Artist's Statement

Rose-Lynn Fisher

The Topography of Tears
Photomicrographs

In a moment of relentless tears one day I suddenly wondered what tears actually look like. Would grief look the same as joy? I saved one to examine through my microscope, a vintage optical Zeiss with microscopy camera.

The image of that tear evoked a sense of place, like an aerial view of emotional terrain. Compelled, I began saving whatever tears I shed onto glass slides. Some were compressed between slide and cover-slip, others air-dried. I was able to investigate a wide range of my own and others’ emotions, from depletion to elation, laughter to remorse, onions.

There are many variables that influence the different ways the tear images appear, including volume of the tear fluid, evaporation or compression, biological variations, microscope and camera settings, and how I process and print it the photo. Early on I realized that arriving at conclusions about these images was not my purpose; clearly for me the journey was the destination.

Among the tear images, many are like momentary landscapes of an ephemeral atlas.
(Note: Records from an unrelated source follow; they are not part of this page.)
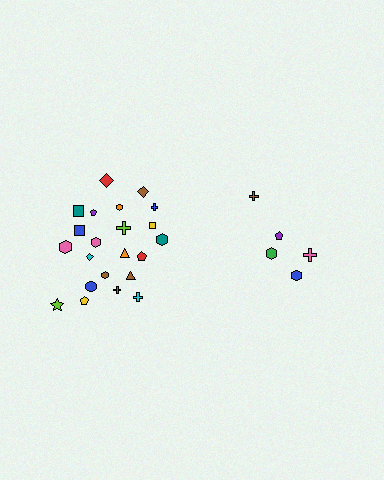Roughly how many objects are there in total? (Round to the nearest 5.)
Roughly 25 objects in total.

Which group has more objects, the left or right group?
The left group.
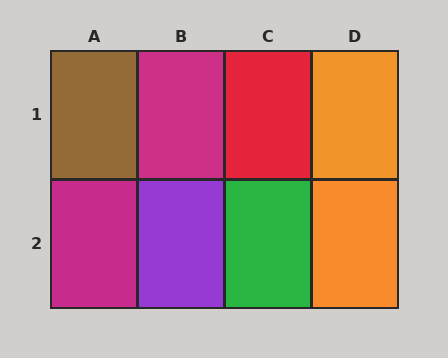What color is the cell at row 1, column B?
Magenta.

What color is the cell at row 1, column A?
Brown.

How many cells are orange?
2 cells are orange.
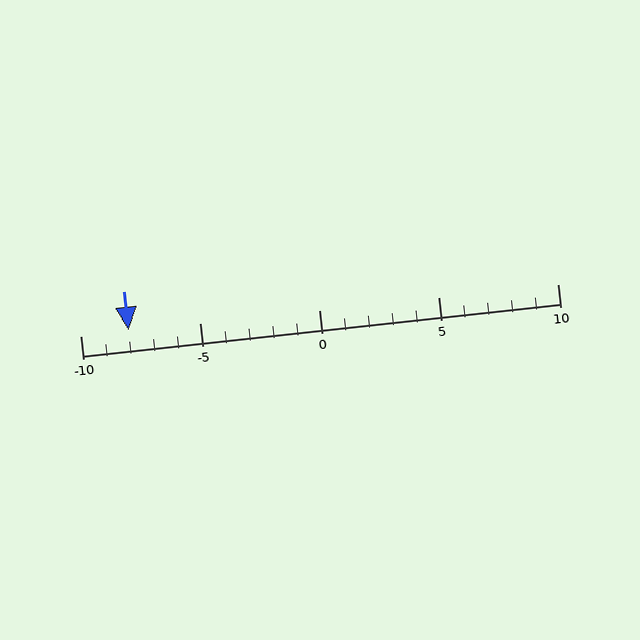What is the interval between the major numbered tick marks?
The major tick marks are spaced 5 units apart.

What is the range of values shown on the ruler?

I contemplate these shots of a placeless place that can neither be fully explained nor revisited yet is somewhere I once passed through and remember.

Roaming microscopic vistas, I’m struck by the visual similarities between the vast and tiny worlds within worlds that exist all around and inside of us. The patterning of nature seems so consistent regardless of scale. Patterns of erosion etched into earth over millions of years can resemble the branched or crystalline forms in evaporated tears that took a second to occur.

Tears are the medium of our most primal language, and in deep moments, the evidence of our inner life overflowing its boundaries, spilling over into an awareness that words don’t reach. Tears spontaneously release us to the possibility of realignment, reunion, catharsis, intractable resistance short-circuited. I think of a tear as a microcosm of the collective human experience, like one drop of an ocean.